Disappointing Trial Results Released, Celsion Stock Plummets
ThermoDox, Celsion Corporation’s promising liver cancer treatment that had dramatically buoyed stock prices, has now also led to its demise on the market. Shares dropped by more than 80 percent during the first hour of trading on Thursday after reports came of the experimental drug’s failure to live up to expectations in a Phase III clinical trial.
Results were “not even close” to meeting the trial’s goals, CEO Michael Tardugno said on an investor conference call. "I don't believe the data will support (marketing) registration in any of the major markets.”
During 2012, Celsion’s stock more than tripled in price in anticipation of ThermoDox’s success. Developed in partnership with Duke University, the Food and Drug Administration had awarded the drug technology a fast-track designation in August 2010.

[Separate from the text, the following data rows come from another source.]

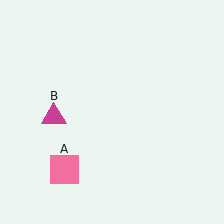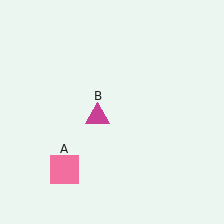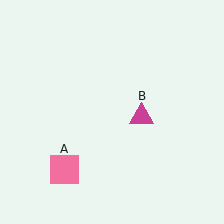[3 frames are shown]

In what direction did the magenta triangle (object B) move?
The magenta triangle (object B) moved right.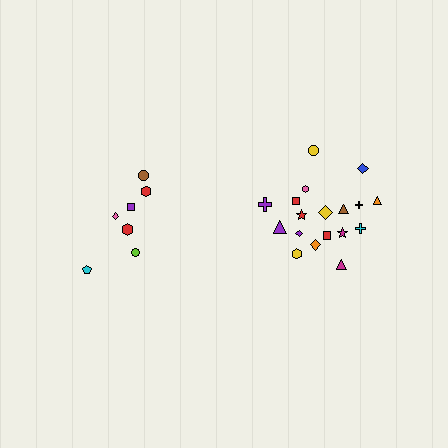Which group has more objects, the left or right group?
The right group.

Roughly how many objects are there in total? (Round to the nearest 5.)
Roughly 25 objects in total.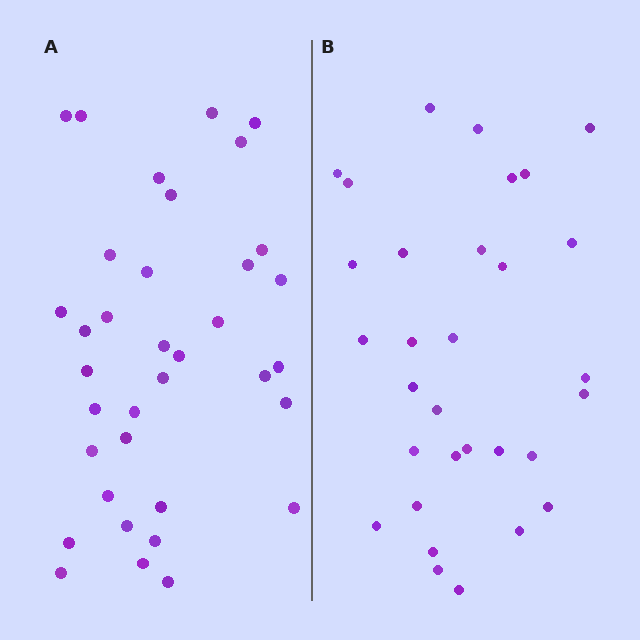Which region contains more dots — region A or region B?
Region A (the left region) has more dots.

Celsion Heat Trial Data in January
The trial, named HEAT, illustrated how ThermoDox used a liposome to deliver a commonly used chemotherapy drug, doxorubicin, directly to tumors. Locally applied heat therapy would then release the drug, increasing its effectiveness. In an unexpected twist, the treatment did not provide better results when compared to radiofrequency ablation, where tumors are destroyed using electricity.
The news comes just a week after a partnership was announced between Celsion and leading Chinese pharmaceutical company Zhejiang Hisun Pharmaceutical Company. Celsion had already received an initial payment of $5 million.
The future value of ThermoDox will be further analyzed using data from the trial, and will continue to be tested in mid-stage studies to treat breast and colorectal cancers.